Serverless Architecture

In the white paper AWS Serverless Multi-Tier Architectures with Amazon API Gateway and AWS Lambda, AWS advocates the serverless architecture as a modern alternative to the traditional widely adopted three-tier architecture (presentation, logic and data tiers). In the three tier architecture, the scalability of three tier are managed separately. The modern serverless architecture that AWS whitepaper proposes uses API Gateway and Lambda function in place of Load Balancer and EC2 instances (e.g. in an Auto Scaling Group), as illustrated below:

Both API Gateway and Lambda scale automatically to support the need of application workload. It assumes the role of logic tier in three-tier architecture but requires minimal maintenance work. For presentation tier, AWS has serverless alternatives such as CloudFront, S3. For data tier, AWS has serverless alternatives such as Amazon Aurora for relational database and DynamoDB for NoSQL. However, the “no request, no pay” model for Lambda does not apply to the data tier in serverless architecture.

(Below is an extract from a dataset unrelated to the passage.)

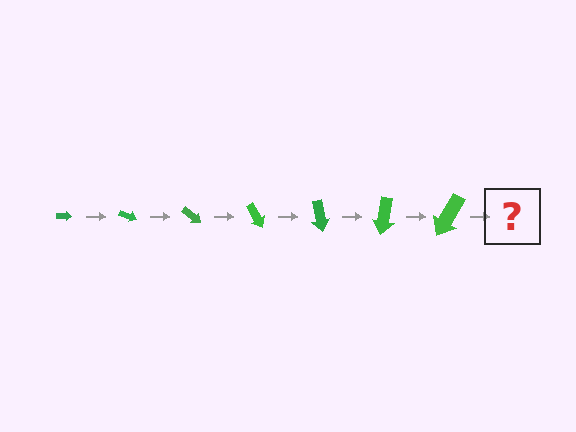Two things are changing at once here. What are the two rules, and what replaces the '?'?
The two rules are that the arrow grows larger each step and it rotates 20 degrees clockwise each step. The '?' should be an arrow, larger than the previous one and rotated 140 degrees clockwise from the start.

Whilst this paradigm benefits small shop IT who wants to minimize infrastructure cost, it has downsides. There is no ability for infrastructure optimization. Since you do not manage where the code runs, client may have concerns over security (e.g. multi-tenant runtime). As business grows, keep using Lambda can result in technology lock-in. Also, a less used application usually requires warm-up time. A code start (downloading the code and preparing the environment behind the scene) can take 100ms to over a second.

Conclusion

PaaS attempts to help startups simplify the “grunt work” of IT operation. Serverless takes it even further. The semantics of serverless computing is confusing and the Wikipedia page acknowledges it as a misnomer. The nature of serverless model, is the cloud users delegate server capacity management to cloud platforms. The users don’t need to manage servers, VMs, instances, containers, etc on their own. In a previous post, I discussed the ability to scale to zero, which is just one of the many enabling technologies of serverless. Also, “no request, no pay” is neither an inherent nature of serverless model. Serverless service may involve storage (e.g. data service, S3, Aurora serverless) which incurs storage cost. There is a whitepaper on choosing the right AWS service to deploy your website or web application, with a decision tree.

AWS pioneered serverless with Lambda release in 2014 but competitor follows. In the Azure landscape, there is an entire suite of computing services from virtual machine to serverless (also with a decision tree in documentation). Azure’s counterpart for serverless architecture is Azure Function (released in 2016 for GA) with API Management. As for GCP, the serverless suite includes the event-driven Cloud Function (introduced in 2017) and Knative-based FaaS Cloud Run (introduced in 2019).

There are voices in advocacy of standardization of serverless model, and CNCF had since made minuscule efforts such as CloudEvents. The status quo, unfortunately, is anything but standardized.